Round the clock method of scent discrimination, the tape is boring, and the dog she used a bit to well trained, but the method works very well and was used by many who have trained otch dogs. I believe you can still buy it. I have the written instructions around somewhere. You're smart to be working on go outs now. Speed can be trained. Maybe a little scoot on the butt with your hand as you give your get it command or go out command. It will taken a few reps but the dog learns to beat the pop by being fast. Good luck with your open work. Many dogs do better at open than novice because it's more interesting. But with all obedience work attention is the glue that keeps it all together. Make yourself interesting to your dogs, play games,do the unexpected. One other suggestion, Teri Arnold wrote a 3 part series of obedience training books that are excellent. They are about 100 bucks but worth it. She has a web site. Have fun with it.


----------



## hawtee (Nov 1, 2006)

What is the round the clock method for scent?


----------



## Rastadog (Oct 24, 2006)

*This may help*

Janice Demello, The Around the Clock Method of Scent Discrimination

Or goggle Janice Demello


----------



## greg bell (May 24, 2005)

know exactly what you mean about liking training, but not particularly liking the actual competition... I am the same way with my field work.. but i need to do the competition to really motivate myself to get out there every day and do the training.. 
It is really about time for me to get another pup, but I just hate the puppy stuff.. I do like pups, but they come to you so stupid.. lol.. 
getting the ribbons and titles is a high high..but the tension and nervousness makes me gotta pee 20 times on the way to the line..


----------



## Rastadog (Oct 24, 2006)

*Been there done that*

Greg, I get it. I would hit the mens room at least twice in the 30 min prior to being in the ring. In 25 trials I only had the same dog I had in training 3-4 times. The reason for that is she didn't have the same handler. In obedience there is a connection that comes from both members of the team. I would stop breathing from nerves and disconnect from my partner in the ring. I do know what you mean about puppies. The ribbons are cool but the connection between dog and handler is what it's all about. I know you both benefit from the bond developed in training. I like the field work and have gone to some tests or trials? The dead bird thing put me off. I did date a woman who kept dead birds in her freezer.
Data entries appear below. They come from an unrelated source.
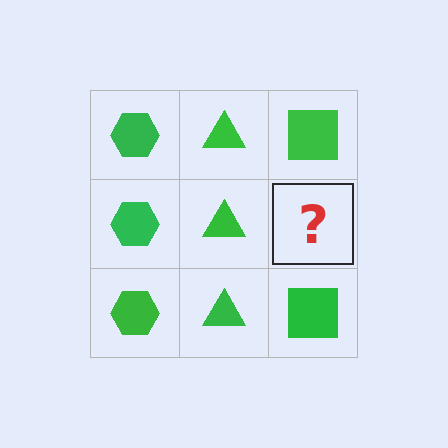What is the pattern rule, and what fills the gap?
The rule is that each column has a consistent shape. The gap should be filled with a green square.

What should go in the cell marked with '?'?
The missing cell should contain a green square.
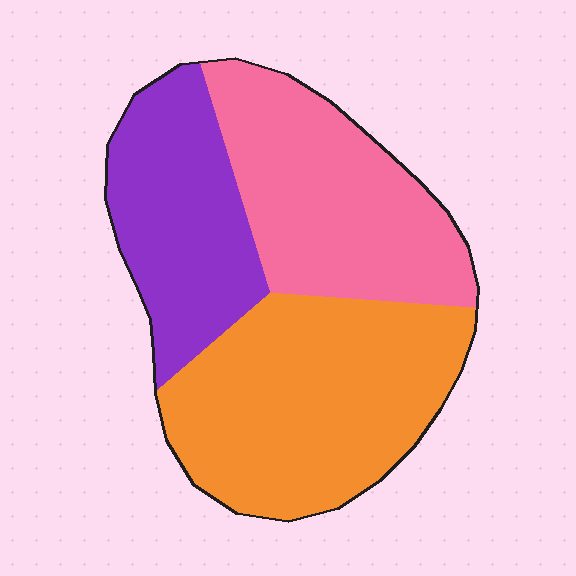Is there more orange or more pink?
Orange.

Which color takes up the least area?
Purple, at roughly 25%.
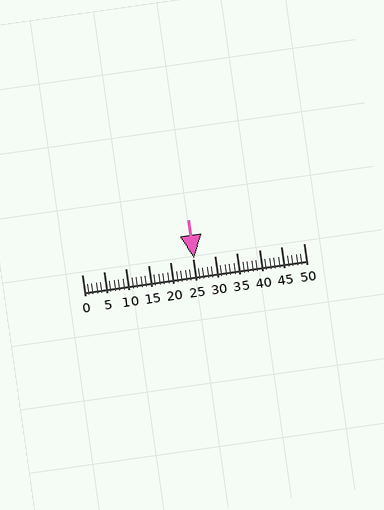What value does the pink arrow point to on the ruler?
The pink arrow points to approximately 25.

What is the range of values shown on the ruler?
The ruler shows values from 0 to 50.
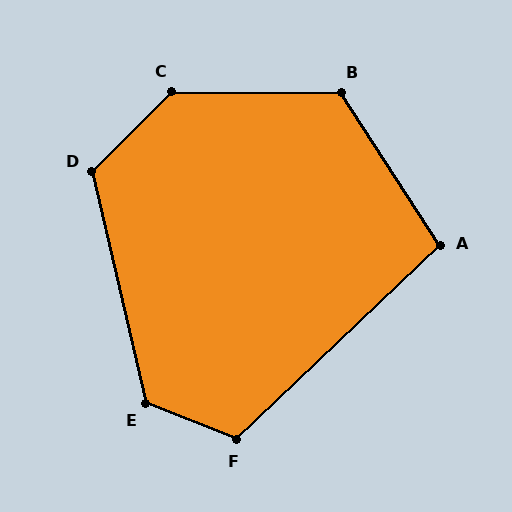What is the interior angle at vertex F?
Approximately 115 degrees (obtuse).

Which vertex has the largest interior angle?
C, at approximately 135 degrees.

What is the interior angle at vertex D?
Approximately 122 degrees (obtuse).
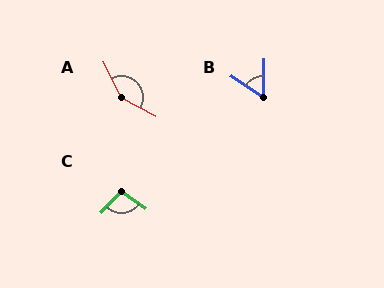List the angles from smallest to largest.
B (57°), C (98°), A (145°).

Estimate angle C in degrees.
Approximately 98 degrees.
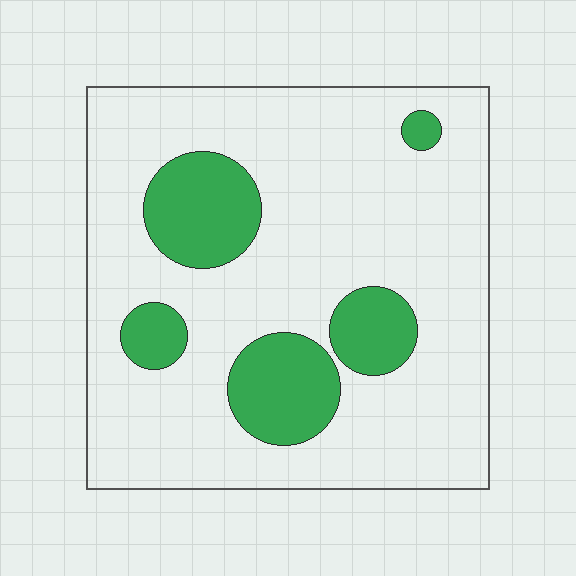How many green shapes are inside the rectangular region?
5.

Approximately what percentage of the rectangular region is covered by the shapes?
Approximately 20%.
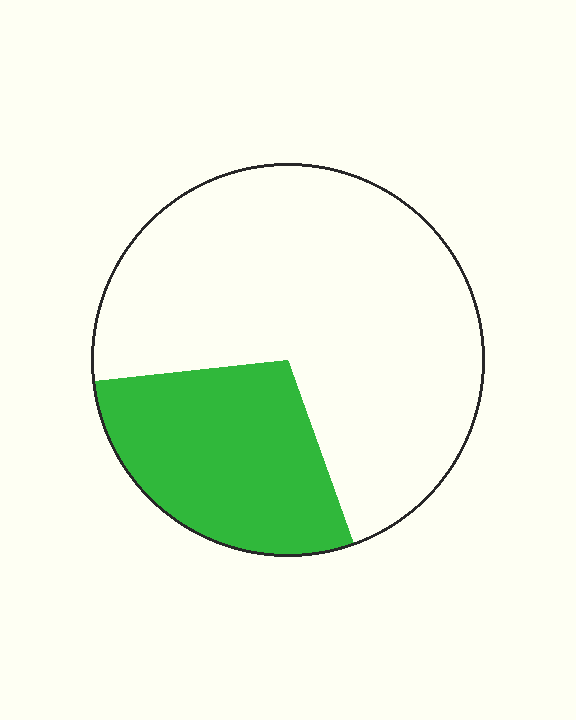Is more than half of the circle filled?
No.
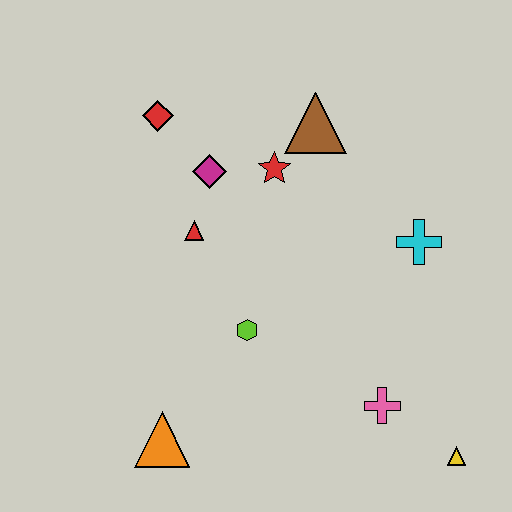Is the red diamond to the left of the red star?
Yes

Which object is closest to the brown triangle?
The red star is closest to the brown triangle.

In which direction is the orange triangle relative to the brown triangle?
The orange triangle is below the brown triangle.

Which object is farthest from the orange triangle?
The brown triangle is farthest from the orange triangle.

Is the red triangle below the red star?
Yes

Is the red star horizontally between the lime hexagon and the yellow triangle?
Yes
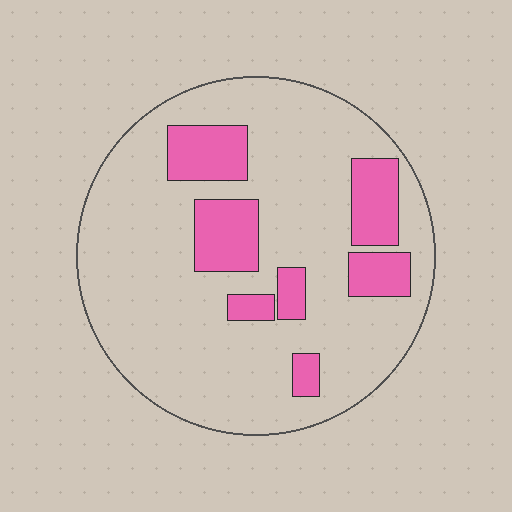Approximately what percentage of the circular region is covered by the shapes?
Approximately 20%.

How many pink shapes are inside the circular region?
7.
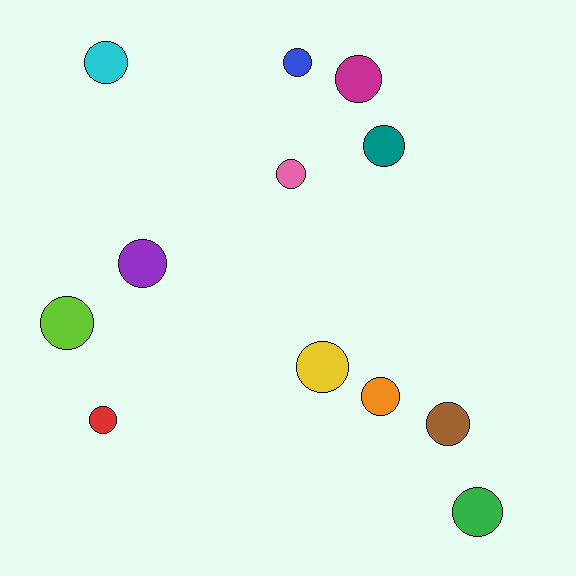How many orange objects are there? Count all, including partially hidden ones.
There is 1 orange object.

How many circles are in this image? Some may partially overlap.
There are 12 circles.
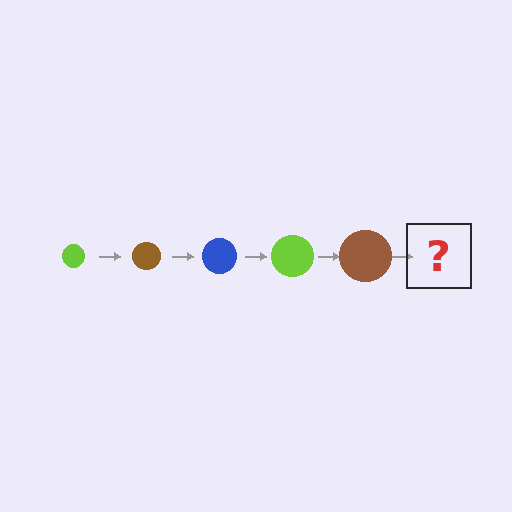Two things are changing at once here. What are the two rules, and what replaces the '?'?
The two rules are that the circle grows larger each step and the color cycles through lime, brown, and blue. The '?' should be a blue circle, larger than the previous one.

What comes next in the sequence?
The next element should be a blue circle, larger than the previous one.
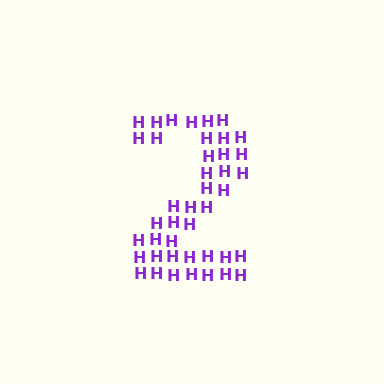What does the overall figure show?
The overall figure shows the digit 2.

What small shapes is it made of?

Funny the stuff we do for our dogs.


----------



## greg bell (May 24, 2005)

lol..yep..i understand the dead ducks in freezer.. i have a few of those myself.. 
some days it is so hard to motivate myself.. to do this stuff requires a lot of set up time and usually other people to train with.. getting it all together takes real work... and I put a lot of time and work into it..
have never been, nor do i plan on being, a checkbook trainer.. know a pro would probably do better, but would lose a lot of the satisfaction i get from the days that everything goes right and know that "we" did it ourselves.. 
plus I would be a lot poorer.. 
overall, I end up with one hell of a hunting dog out of the process.. I am kinda common in field trials and hunt tests.. 
I train with an ecollar which most people on here are going to shiver at..but modern collars are adjustable and i just use a low level "nick".. pretty tough to correct a dog that is 200 yards from you without some kinda remote tool.. but, because of it the tests and trials have increased in difficulty by quantum leaps over the last 20 years or so.. training equipment and methods have advanced incredibly..


----------



## Rastadog (Oct 24, 2006)

*AH dog sports*

The space and setup req. for what you do vs. obedience and the space involved would seem time consuming. I did drag gates and jumps around but I was lazy and did most of my training at home, big basement carpeted and a large yard for outside work. I used an ear pinch during retrieving training so I understand the purpose and use of an e-collar. While I'm a positive motavational trainer I learned that dogs are not people and some compulsion is necssary for reliability. That is true in real life training. The most violent correction my dog would get was a violent scruff shake with both hands on each side of her face if she didn't come when called. This only happened once or twice a year. Usually a fresh pile of deer scat would help her make the wrong choice. Off lead recall could be life or death and was not negotiable. The majority of people here are pet owners and cringe at the thought of ear pinches and e-collars. My dog didn't wear a prong till she was three because I didn't understand then. I do now. Best wishes on your field training.


----------



## hawtee (Nov 1, 2006)

Rastadog & Greg,
question for both. In obedience Lilli still mouths the dumbell, have tried cookie on the nose, hand under the chin and lightly tapping the dumbell . I find that when she has a duck in her mouth she has a nice solid soft hold from the weight. With a bumper she still mouths but not as much as with a dumbell,so I went as far as adding weight to the dumbell and no mouthing, a little weight to the bumber again no mouthing. Do you have any other suggestions to stop the mouthing without having the extra weight attached?
Thanks


----------



## LibertyME (Jan 6, 2007)

Have you checked her bite with the dumbell in place? 
When I really got down and looked at Liberty's bite with the dumbell in place - the diameter of the bar was too small. I switched to a 15/16" diameter bar and in addition to being a little bit heavier, it clearly 'fits' better. While I was waiting for it to arrive....I wrapped the bar with vet wrap....it was a good transition for her...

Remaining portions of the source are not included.